Stuffing recipes are often a topic of friendly debate as Thanksgiving dinner plans get underway. Bread or cornbread, or maybe even both? Then there's oysters and apples, chestnuts and rice, celery and onions – the possibilities are endless.
How Is Stuffing Used?
Dressing, stuffing and even filling all mean the same thing, though which name you use may depend on what part of the country you're from. Some cooks insist that stuffing goes inside the turkey, while dressing is cooked outside the bird.
Of course, turkey isn't the only dish stuffed with a savory combination of ingredients. Thick-cut pork chops and chicken breasts lend themselves to a savory filling. Braciole, flank steak rolled around a filling of cheese and bread crumbs, is an Italian classic.
You can reheat leftovers in the oven, on the stovetop or in the microwave.
Reheating Stuffing in the Oven
One of the drawbacks to reheating stuffing is the possibility that it will dry out, leaving you with a less-appetizing side dish. You can avoid this by adding chicken or vegetable stock to the dressing before you put it in the oven. The amount you add depends on how much stuffing you're reheating, but a rule of thumb is to add just enough to make it moist but not wet.
Heat the oven to 325 degrees Fahrenheit. Put the stuffing in a shallow pan or baking dish, add stock and stir to blend. Cover the pan with aluminum foil and bake.
Check the internal temperature with a food thermometer inserted at the center after about 20 minutes. If the temperature hasn't reached 165 degrees Fahrenheit, return the stuffing to the oven until it reaches a safe temperature. Add more stock if needed.
Microwaving Leftover Stuffing
The best way to cook stuffing in the microwave is to put it in a microwave-safe bowl with a lid. Add enough chicken or vegetable stock to make it moist but not wet and microwave it on high for two or three minutes. If you don't have a bowl with a lid, cover the dish loosely with plastic wrap.
After two or three minutes, stir the stuffing and check the internal temperature with a food thermometer. If the temperature hasn't reached 165 degrees Fahrenheit, return the bowl to the microwave and cook for another few minutes or until the thermometer reads 165.
Stovetop Dressing Reheating
Coat the bottom of a skillet with a thin layer of butter. Add the dressing and enough chicken or vegetable stock to moisten, and then cover the skillet and set it on medium heat. Stir the dressing every few minutes and add vegetable or chicken stock if necessary.
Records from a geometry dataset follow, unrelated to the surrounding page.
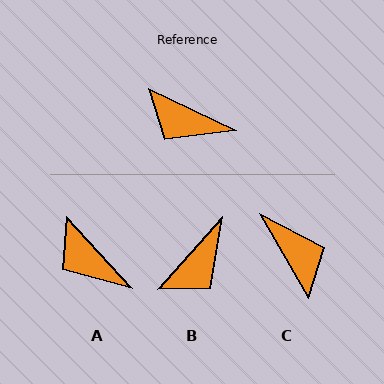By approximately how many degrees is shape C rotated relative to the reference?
Approximately 145 degrees counter-clockwise.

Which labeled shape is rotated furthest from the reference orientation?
C, about 145 degrees away.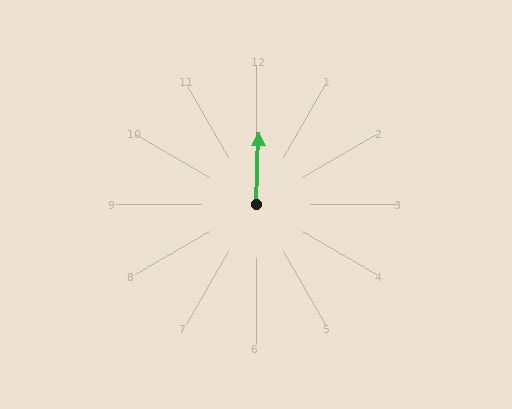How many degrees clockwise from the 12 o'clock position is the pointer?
Approximately 2 degrees.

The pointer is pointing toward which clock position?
Roughly 12 o'clock.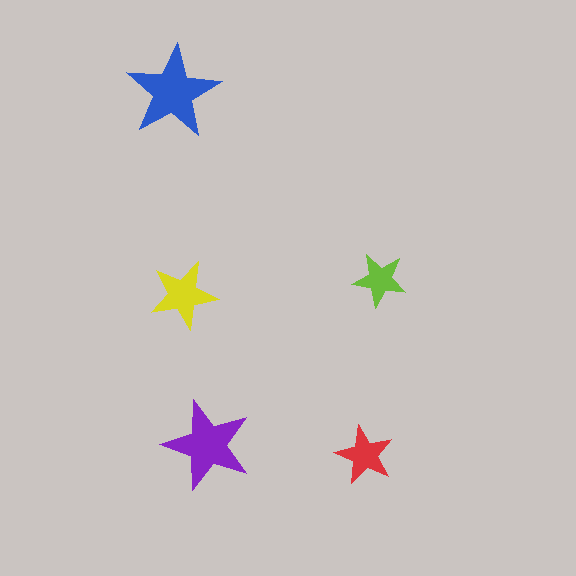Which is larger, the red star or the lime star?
The red one.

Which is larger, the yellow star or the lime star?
The yellow one.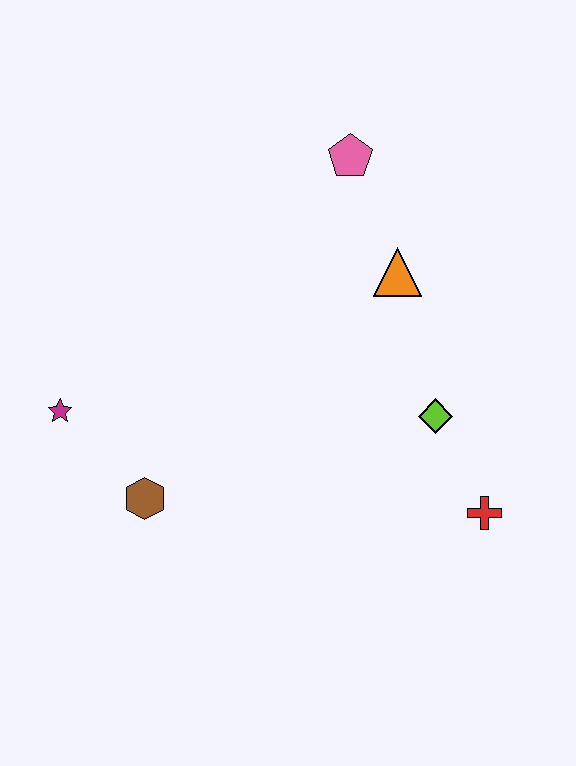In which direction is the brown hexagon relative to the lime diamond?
The brown hexagon is to the left of the lime diamond.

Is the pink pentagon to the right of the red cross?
No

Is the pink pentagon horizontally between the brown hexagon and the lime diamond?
Yes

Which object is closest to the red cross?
The lime diamond is closest to the red cross.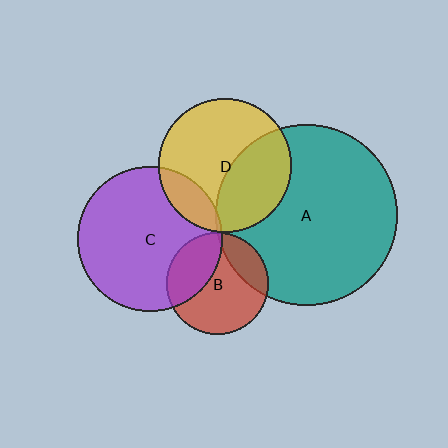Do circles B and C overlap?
Yes.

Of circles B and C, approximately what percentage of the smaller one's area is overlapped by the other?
Approximately 30%.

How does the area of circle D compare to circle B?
Approximately 1.7 times.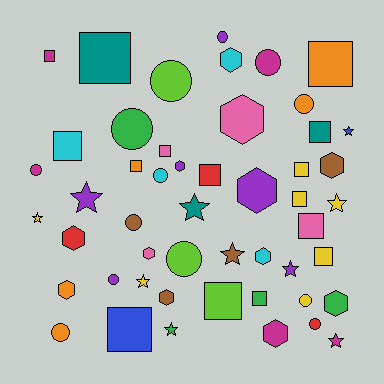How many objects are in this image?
There are 50 objects.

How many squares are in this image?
There are 15 squares.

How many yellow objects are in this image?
There are 7 yellow objects.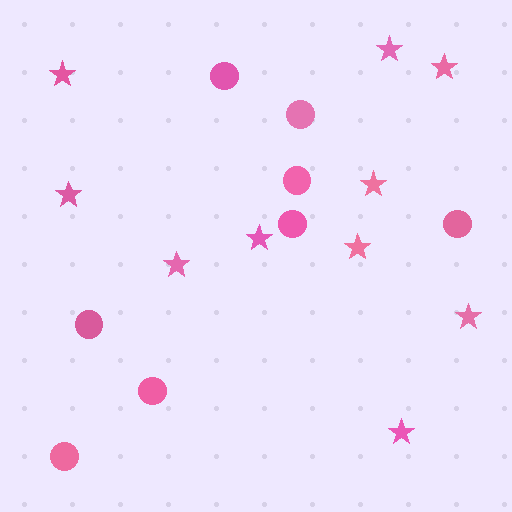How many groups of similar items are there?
There are 2 groups: one group of circles (8) and one group of stars (10).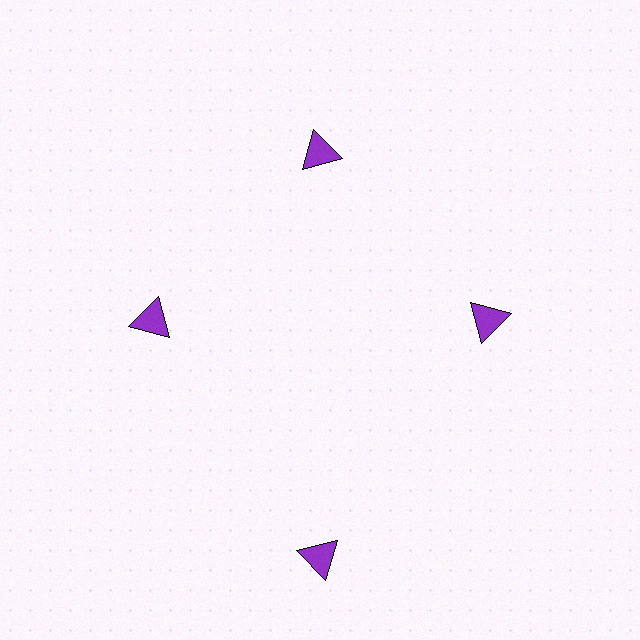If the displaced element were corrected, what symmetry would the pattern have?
It would have 4-fold rotational symmetry — the pattern would map onto itself every 90 degrees.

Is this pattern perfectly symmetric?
No. The 4 purple triangles are arranged in a ring, but one element near the 6 o'clock position is pushed outward from the center, breaking the 4-fold rotational symmetry.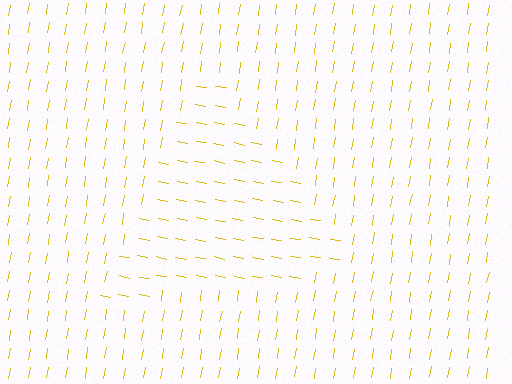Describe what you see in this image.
The image is filled with small yellow line segments. A triangle region in the image has lines oriented differently from the surrounding lines, creating a visible texture boundary.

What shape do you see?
I see a triangle.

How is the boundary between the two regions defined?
The boundary is defined purely by a change in line orientation (approximately 89 degrees difference). All lines are the same color and thickness.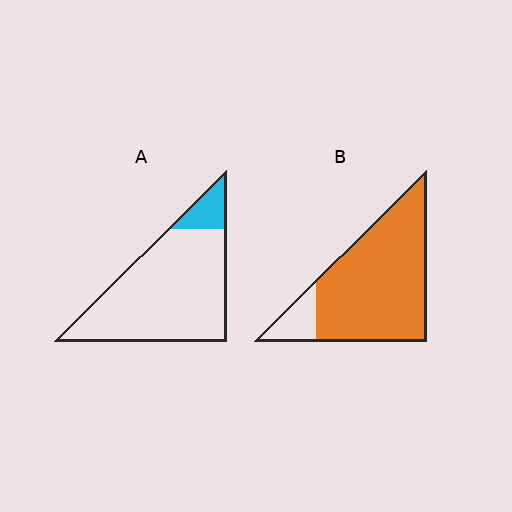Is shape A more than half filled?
No.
Your side dish is ready when the internal temperature is 165 degrees Fahrenheit.
You can avoid the extra fat and calories butter adds by using a nonstick pan and stirring frequently, by using cooking spray instead or by using a healthy oil like canola or olive oil. Keep in mind that some oils will impart their flavor to the stuffing.
- Scoop the stuffing out of the turkey cavity after the turkey has rested for 20 minutes to prevent the growth of bacteria.
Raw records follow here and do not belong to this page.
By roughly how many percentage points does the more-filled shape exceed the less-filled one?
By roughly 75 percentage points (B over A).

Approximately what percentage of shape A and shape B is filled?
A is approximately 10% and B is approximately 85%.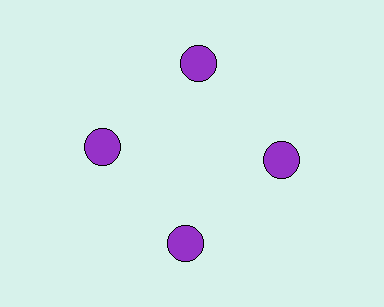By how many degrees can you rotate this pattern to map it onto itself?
The pattern maps onto itself every 90 degrees of rotation.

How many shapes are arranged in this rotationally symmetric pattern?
There are 4 shapes, arranged in 4 groups of 1.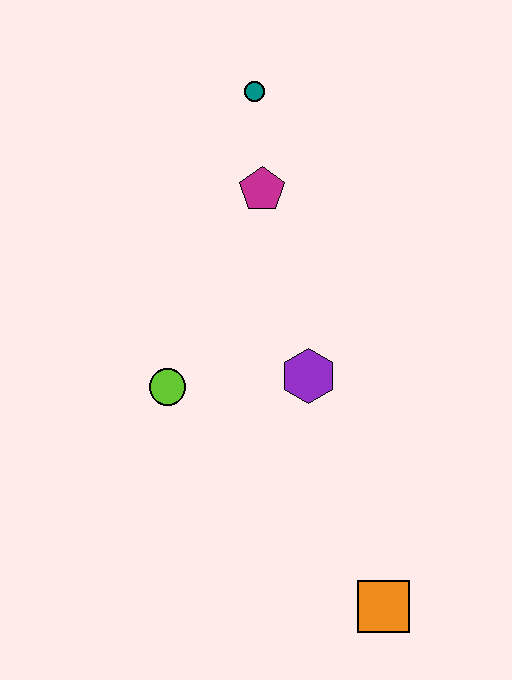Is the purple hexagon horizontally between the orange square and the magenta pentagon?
Yes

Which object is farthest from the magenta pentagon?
The orange square is farthest from the magenta pentagon.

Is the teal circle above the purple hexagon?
Yes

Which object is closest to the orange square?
The purple hexagon is closest to the orange square.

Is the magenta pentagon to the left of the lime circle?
No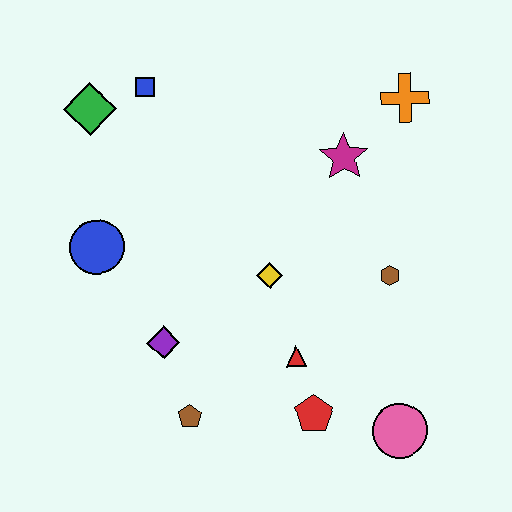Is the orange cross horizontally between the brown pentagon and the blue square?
No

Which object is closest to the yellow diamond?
The red triangle is closest to the yellow diamond.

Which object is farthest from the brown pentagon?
The orange cross is farthest from the brown pentagon.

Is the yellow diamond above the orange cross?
No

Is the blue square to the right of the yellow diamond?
No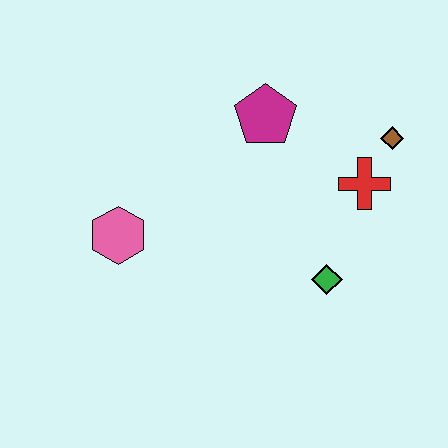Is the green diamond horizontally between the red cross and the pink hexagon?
Yes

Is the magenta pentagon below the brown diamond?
No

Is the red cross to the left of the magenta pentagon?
No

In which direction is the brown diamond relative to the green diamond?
The brown diamond is above the green diamond.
- Small amounts of stuffing, such as in a stuffed pork chop or chicken breast, can be refrigerated as is.
- Use refrigerated leftover stuffing within two to four days.
- Freeze leftover stuffing for up to a month in freezer containers or wrapped in heavy-duty aluminum foil or freezer paper. Don't thaw the stuffing before reheating. Remember to write the date on the container.
- Don't stuff the turkey until you're ready to put it in the oven.
- Remember the two hour rule – refrigerate or freeze leftovers within two hours of serving.
- Don't reheat stuffing in a slow cooker because it will heat too slowly, allowing bacteria to grow.
- If you don't have chicken or vegetable stock on hand, substitute water.